You seem so adaptable to all those writing situations and environments. I bet if you gave it enough time, you could block hubby as white noise.
But then again, maybe not. There's something pervasive about male frustration, some brooding intangible sense that they give off that is oftentimes impossible to ignore.
Thank your lucky stars you've got a spare office at Starbucks!
Maggie
Holy cow, Robin, your hubby is amazing . . . as are you. I know your kids appreciate having such a wonderful and supportive mom and dad. And your puppy, he looks just like mine! :) Woo woo time here. I'm a huge fan of Starbucks, yummy coffee and such nice baristas! I used to have a big writer's cave, but after 33 moves, it's dwindled down in the size of books. Thanks for sharing your crazy life as the the love of your life. Wishing you continued success!

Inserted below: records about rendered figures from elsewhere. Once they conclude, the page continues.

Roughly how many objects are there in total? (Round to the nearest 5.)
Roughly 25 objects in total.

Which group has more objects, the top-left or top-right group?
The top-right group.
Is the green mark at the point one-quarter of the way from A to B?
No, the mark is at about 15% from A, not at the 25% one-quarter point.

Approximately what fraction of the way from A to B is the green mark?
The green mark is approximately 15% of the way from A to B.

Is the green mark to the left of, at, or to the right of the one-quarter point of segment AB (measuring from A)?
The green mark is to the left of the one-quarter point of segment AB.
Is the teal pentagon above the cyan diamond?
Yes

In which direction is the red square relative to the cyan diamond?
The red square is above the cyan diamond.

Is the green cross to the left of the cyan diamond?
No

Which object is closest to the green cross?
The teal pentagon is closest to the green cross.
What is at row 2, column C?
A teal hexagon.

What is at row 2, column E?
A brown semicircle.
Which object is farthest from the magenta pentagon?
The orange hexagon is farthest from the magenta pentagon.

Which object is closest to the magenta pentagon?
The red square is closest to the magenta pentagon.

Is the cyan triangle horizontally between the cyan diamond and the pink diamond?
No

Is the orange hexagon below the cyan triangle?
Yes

robin...i feel your pain. my dh has a lovely office--better than anything ive ever had...and i write at panera LOL. ronna
LOL Hilarious. Poor hubby, he doesn't know what he's doing to you.

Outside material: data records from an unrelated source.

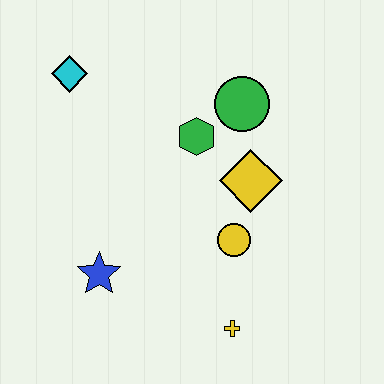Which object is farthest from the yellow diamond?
The cyan diamond is farthest from the yellow diamond.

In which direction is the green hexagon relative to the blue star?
The green hexagon is above the blue star.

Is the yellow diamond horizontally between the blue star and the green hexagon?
No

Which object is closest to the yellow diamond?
The yellow circle is closest to the yellow diamond.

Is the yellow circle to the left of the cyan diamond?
No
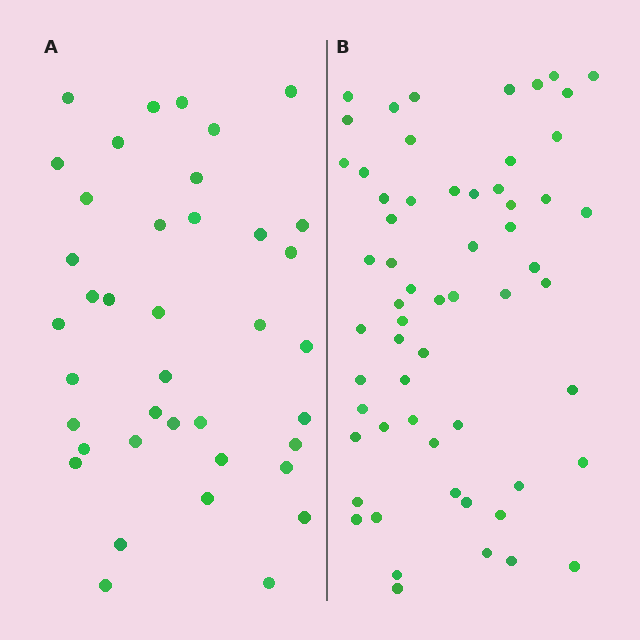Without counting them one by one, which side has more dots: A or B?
Region B (the right region) has more dots.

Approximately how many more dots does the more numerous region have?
Region B has approximately 20 more dots than region A.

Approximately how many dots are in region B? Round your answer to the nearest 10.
About 60 dots.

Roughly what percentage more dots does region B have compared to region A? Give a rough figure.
About 55% more.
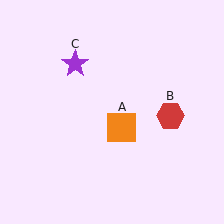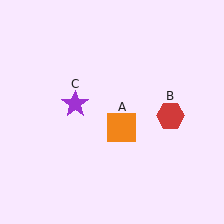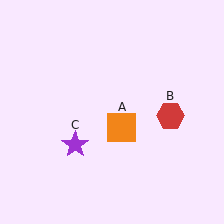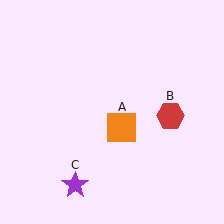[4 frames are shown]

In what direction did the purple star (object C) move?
The purple star (object C) moved down.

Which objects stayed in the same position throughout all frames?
Orange square (object A) and red hexagon (object B) remained stationary.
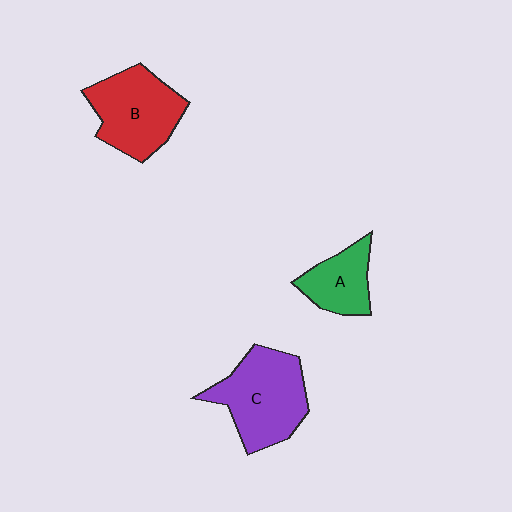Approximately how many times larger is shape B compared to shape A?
Approximately 1.6 times.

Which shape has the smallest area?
Shape A (green).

I love the posters of Jethro Leroy Gibbs and Abby.
@ Cyndi - You always did get me. Maybe because we're so alike.
@ Maggie - Love the TreadDesk, don't use it as much as I should.
@ Diane - Thanks for coming by. It's always great to hear from you.
@ Ronna - LOL If I went to Panera, I'd weigh a ton.
@ Sandy - Jethro and Abby are stand-up cardboard figures. They sell them on line in the CBS store along with Bert the Farting Hippo (my daughter has that as well as Caf-Pow Cups, NCIS clothes and hats, the kids even got me a mouse pad with one of Gibbs rules on it. LOL We end up shopping there often.
Love your post. Your humor is great and heavy with real life. I really need to take some tips from you. My writing seems to be lagging of late. And don't even ask about my office. It's a disaster. Trust me.
Your office is rockin'! I especially would want a writer's wallclock like yours, which made me recall something my friends and I shared. We dubbed midnight "vulnerable o'clock" since, as writers, it felt like the time just elicited some of the most dramatic writing we ever churned out. Seeing those hands ticking towards "deadline" stings though.